Jon Stanford. Paris Agreement on Climate Change: Implications for Australia

Despite a generally positive reception to the Paris accord on climate change, the ideologues on both sides of the debate regard it as a failure. For the sceptics, the agreement that developing countries (which played a negligible role in causing the problem) can continue to increase emissions is so inequitable that it undermines the whole deal. For the more extreme green groups, given their view that renewables are ready to take over from fossil fuels now, the ambition is not nearly high enough and much more should have been done.

But for the non-ideological majority, the Paris agreement is significantly better than could have been expected even twelve months ago. The nations of the world, including the major emitters, have committed to taking action over time to meet a 2 degree target and even, potentially, a 1.5 degree target. It was always a dream to suppose that a grand global treaty could be achieved, with ambitious, legally binding commitments to cut emissions, sanctions for the underperformers and all achieved by recourse to a global emissions trading scheme. Post Kyoto, the US, China and India, all major emitters, signalled that they would not ratify any legally binding treaty that would commit them to reduce greenhouse gas emissions.

The Paris agreement, supported as it is by the major emitters and with each nation’s efforts subject to regular peer review, is as good as it was ever going to get and better than most observers expected. With the review mechanism and the widespread recognition that greater emissions reductions will be required in the future, countries are unlikely to take their commitments lightly.

To be sure, the current commitments, even if they were met, would not stabilise the global temperature increase at 2, let alone 1.5, degrees Celsius. Taking account of likely recalcitrants, we are now looking at perhaps 3 degrees. But that’s not the point. Dealing with climate change was always going to be a very long game. Even if nations were willing to write-off the current capital stock in the emitting sectors, the inescapable fact is that the world does not yet possess the necessary technologies at an acceptable cost to be able to get rid of fossil fuels. Close to home, the current problems with the South Australian electricity system, with its over-reliance on wind and consequent spikes in power prices, provide some evidence of this.

That is why people such as Bjorn Lomborg suggest that the clean technology fund established at the Paris conference by Bill Gates is more important than the agreement itself. Committing greater resources to R&D and innovation in the area of clean energy is a sine qua non for an effective response to climate change in the medium and longer term. Apart from hydro, nuclear energy is currently the only available technology for the provision of zero emissions base load power at reasonable cost (although outside China the costs remain excessive). If solar is going to provide base load power in any quantity in the future, not only must the problem of storage be solved, but the physical footprint of solar thermal technologies must also be drastically reduced. All this, of course, must also be achieved at an acceptable cost.
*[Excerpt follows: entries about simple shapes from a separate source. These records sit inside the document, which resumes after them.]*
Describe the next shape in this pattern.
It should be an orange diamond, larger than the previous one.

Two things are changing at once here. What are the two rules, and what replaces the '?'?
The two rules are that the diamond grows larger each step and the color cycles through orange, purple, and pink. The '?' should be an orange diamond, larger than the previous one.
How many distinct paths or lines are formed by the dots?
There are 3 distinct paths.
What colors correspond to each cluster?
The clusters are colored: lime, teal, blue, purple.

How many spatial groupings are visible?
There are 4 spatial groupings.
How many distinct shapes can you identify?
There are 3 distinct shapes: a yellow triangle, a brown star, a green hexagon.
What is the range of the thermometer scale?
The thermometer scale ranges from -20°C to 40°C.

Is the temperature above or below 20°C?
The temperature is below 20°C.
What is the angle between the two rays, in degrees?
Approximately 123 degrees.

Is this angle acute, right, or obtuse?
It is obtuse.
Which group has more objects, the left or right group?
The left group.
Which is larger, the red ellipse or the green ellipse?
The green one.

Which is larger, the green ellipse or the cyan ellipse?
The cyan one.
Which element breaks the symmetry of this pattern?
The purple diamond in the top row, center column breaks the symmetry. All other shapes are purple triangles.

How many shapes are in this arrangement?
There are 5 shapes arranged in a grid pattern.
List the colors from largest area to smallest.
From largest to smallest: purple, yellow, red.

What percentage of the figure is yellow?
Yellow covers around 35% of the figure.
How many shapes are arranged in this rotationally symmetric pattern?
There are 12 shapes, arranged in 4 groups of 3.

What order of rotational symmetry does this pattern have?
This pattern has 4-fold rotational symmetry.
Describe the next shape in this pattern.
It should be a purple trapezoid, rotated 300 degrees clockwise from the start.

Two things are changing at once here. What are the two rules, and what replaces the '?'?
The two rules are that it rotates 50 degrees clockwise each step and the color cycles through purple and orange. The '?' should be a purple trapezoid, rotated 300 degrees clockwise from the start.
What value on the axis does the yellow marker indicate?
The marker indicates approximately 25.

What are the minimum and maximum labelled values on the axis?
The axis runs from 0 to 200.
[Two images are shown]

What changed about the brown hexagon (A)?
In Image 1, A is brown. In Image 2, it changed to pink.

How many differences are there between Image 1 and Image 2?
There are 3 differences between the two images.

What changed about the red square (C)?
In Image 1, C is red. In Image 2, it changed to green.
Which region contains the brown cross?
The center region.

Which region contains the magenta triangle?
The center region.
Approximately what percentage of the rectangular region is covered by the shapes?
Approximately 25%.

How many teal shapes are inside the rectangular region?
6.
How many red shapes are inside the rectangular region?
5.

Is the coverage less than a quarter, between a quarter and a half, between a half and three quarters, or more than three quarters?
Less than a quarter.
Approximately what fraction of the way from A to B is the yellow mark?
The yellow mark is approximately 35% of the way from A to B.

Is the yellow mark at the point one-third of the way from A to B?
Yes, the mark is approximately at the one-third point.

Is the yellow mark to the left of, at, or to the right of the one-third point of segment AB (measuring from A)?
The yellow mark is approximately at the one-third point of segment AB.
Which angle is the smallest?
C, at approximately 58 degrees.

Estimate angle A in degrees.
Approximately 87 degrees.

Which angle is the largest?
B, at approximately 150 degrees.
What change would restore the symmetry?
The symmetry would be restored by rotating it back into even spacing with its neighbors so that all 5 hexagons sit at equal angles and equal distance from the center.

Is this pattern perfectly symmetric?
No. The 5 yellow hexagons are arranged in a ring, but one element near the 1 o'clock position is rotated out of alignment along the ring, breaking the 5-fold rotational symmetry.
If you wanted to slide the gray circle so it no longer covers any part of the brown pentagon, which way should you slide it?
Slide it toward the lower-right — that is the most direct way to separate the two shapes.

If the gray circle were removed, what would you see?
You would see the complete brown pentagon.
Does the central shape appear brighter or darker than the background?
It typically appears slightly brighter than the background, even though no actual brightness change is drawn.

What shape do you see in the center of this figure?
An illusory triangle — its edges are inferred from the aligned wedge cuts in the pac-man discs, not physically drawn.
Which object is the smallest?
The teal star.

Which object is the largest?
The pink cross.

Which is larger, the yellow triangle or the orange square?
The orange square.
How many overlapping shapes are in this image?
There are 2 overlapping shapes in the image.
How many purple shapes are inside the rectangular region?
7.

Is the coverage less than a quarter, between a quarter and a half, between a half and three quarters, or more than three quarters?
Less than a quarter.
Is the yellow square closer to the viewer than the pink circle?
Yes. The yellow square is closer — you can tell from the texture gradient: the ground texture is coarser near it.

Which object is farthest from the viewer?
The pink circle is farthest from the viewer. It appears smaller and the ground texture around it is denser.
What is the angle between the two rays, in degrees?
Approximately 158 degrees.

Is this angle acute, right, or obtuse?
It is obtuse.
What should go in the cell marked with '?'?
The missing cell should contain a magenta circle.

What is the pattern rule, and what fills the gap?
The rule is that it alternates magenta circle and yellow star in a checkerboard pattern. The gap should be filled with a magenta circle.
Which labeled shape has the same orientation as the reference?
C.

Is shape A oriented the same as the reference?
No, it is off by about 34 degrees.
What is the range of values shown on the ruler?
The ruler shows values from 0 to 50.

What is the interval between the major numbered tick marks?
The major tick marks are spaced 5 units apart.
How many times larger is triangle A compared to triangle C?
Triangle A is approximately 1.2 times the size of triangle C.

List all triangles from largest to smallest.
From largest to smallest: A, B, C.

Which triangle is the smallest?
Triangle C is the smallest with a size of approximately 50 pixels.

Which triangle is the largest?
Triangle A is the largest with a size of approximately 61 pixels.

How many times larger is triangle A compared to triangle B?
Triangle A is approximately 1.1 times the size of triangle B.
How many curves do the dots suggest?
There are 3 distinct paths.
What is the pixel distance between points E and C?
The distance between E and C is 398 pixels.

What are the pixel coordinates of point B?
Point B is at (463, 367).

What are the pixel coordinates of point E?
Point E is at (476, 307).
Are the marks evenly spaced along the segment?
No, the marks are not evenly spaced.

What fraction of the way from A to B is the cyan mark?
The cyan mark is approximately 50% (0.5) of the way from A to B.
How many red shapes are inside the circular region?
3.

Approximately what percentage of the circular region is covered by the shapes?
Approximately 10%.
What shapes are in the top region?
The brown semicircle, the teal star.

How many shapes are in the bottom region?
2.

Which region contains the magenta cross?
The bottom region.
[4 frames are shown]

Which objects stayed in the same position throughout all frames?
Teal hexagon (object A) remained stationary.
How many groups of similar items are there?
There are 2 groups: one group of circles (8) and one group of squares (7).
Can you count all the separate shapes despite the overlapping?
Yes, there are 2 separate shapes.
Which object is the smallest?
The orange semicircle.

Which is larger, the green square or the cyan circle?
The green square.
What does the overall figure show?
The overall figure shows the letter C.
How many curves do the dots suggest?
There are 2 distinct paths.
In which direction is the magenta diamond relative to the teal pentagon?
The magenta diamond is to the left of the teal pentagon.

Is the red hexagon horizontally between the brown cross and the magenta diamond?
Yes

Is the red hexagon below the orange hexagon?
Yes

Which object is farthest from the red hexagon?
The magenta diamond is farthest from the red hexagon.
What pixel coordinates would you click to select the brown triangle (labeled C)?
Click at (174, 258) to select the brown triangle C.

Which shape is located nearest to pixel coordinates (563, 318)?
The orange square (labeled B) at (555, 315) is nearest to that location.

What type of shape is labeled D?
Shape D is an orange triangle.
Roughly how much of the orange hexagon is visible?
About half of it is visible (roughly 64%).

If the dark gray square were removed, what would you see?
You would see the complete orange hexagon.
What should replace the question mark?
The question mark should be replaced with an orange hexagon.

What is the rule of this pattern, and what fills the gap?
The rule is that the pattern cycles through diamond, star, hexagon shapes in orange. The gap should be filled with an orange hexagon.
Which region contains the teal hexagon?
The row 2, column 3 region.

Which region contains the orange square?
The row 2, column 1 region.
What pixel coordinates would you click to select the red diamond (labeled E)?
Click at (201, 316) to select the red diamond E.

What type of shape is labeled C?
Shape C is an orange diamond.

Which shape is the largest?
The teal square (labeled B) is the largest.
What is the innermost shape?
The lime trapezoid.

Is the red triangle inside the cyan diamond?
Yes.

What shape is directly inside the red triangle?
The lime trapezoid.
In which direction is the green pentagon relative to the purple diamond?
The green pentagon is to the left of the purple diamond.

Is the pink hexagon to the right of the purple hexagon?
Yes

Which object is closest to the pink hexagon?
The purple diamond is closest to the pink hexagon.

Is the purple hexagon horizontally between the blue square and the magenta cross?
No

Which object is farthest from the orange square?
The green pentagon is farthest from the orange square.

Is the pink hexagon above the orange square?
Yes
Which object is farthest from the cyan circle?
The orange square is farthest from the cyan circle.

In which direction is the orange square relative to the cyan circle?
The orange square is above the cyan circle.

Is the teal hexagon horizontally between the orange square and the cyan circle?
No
What are the implications of the Paris agreement for Australia? First of all, it is quite clear that early reports of the death of coal have been greatly exaggerated although, in the next few years, thermal coal at least may enter a slow but terminal decline. On the one hand we have yet to find a substitute for steel in many of its applications and demand for coking coal will not go away any time soon. On the other hand, developing countries, particularly India, will continue to rely on thermal coal for the foreseeable future to provide low cost electricity to millions of people emerging from poverty.

The main issues, however, are Australia’s emissions targets and the policy measures that are required to achieve them. Although our relatively high population growth needs to be taken into account, Australia’s current emissions targets are not particularly ambitious nor indeed, adequate in the context of stabilising at 2 degrees or less. There is a strong case now for raising Australia’s 2020 target from 5 to at least 10 per cent, which is achievable. The review of targets scheduled for 2017 could well look to increasing the 26-28 per cent target for 2030. Although our 2030 target is comparable to those of Canada and the US, it is now manifestly inadequate in the light of the higher global ambition since enshrined in the Paris agreement.

Finally, Australia has time to design a comprehensive policy approach to reducing emissions significantly post 2020. While most economists always will prefer market-driven mechanisms like a carbon tax and emissions trading, we must recognise that these have become politicised, perhaps fatally, and examine some second-best options such as regulation. The Grattan Institute is currently working on this, with a detailed report to be released early in 2016.[1]

A thorough review of these issues by the Productivity Commission could make a very useful contribution to the government’s consideration of policy options. Yet, fearing that such a review will merely lead to a clarion call for an ETS, the government may be reluctant to establish a Productivity Commission inquiry. This would be unfortunate, and the terms of reference could be crafted so as to address the government’s sensitivities. This could include a requirement to evaluate all major potential policy instruments and how they would impact on the different emitting sectors of the economy, on user industries and on the community in general.

Jon Stanford is a Director of Insight Economics and has undertaken numerous assignments on climate change for government and industry. While he was at the Department of Prime Minister and Cabinet in the 1990s, he was Chair of the Interdepartmental Committee on Greenhouse.




[1] Tony Wood, David Blowers and Greg Moran (2015), “Post Paris: Australia’s climate policy options”, Grattan Institute Working Paper, December.